パトレイバーという作品の隅を突付く笑いとおふざけ満載で、往年のファンならニヤリ。
後に「攻殻機動隊S.A.C」シリーズを手がけた神山健治の初監督作品でもあり、
巧妙な演出にも力量の末端を垣間見ることが出来ます。
合計40分程度の尺の手ごろな短さもいい感じですね。
第1話「吼えろ リボルバーカノン!」
鉄砲好きのために鉄砲嫌いな特車2課・後藤隊長が、
パトレイバー主力武器・37mmリボルバーカノンのウンチクを語ります。
警察装備や兵器としてのその存在定義をややブラックで
皮肉たっぷり自虐的に描いた楽屋裏ネタ満載です。肩の力を抜いて楽しめます。
第2話「あヽ栄光の98式AV!」
特車2課整備班・シバシゲオによる、過去のロボットアニメやおもちゃ業界の
歴史から見るパトレイバーこと98式AVイングラムの位置づけの偉大さを大きくアピール。

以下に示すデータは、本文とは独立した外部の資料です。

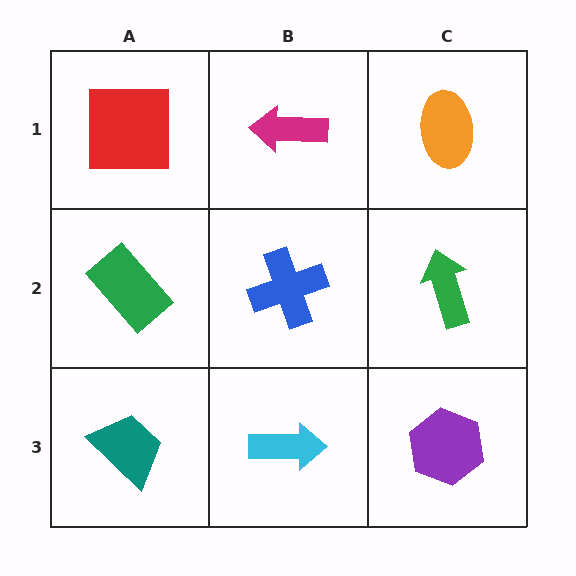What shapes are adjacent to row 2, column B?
A magenta arrow (row 1, column B), a cyan arrow (row 3, column B), a green rectangle (row 2, column A), a green arrow (row 2, column C).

シゲオ役の声優・千葉繁の自由奔放な演技の巧妙さと完全にアニメ業界そのものの楽屋ネタから
自社(ProductionI.G)製作作品ネタまで幅広いお馬鹿な描写に大爆笑。
第3話「特車二課の秘密!」
最後に南雲しのぶ隊長が警察組織としての観点から
特車2課の黒歴史をレポート形式で淡々語ります。
劇場版第1,2作のシーンもちらつかせながら「カミソリ後藤」こと後藤隊長の
間違った切れ味があさっての方向へと冴え渡ります。真面目な口調ながら段々声高らかになる彼女と
警察にあるまじきお話のギャップにこれまた爆笑。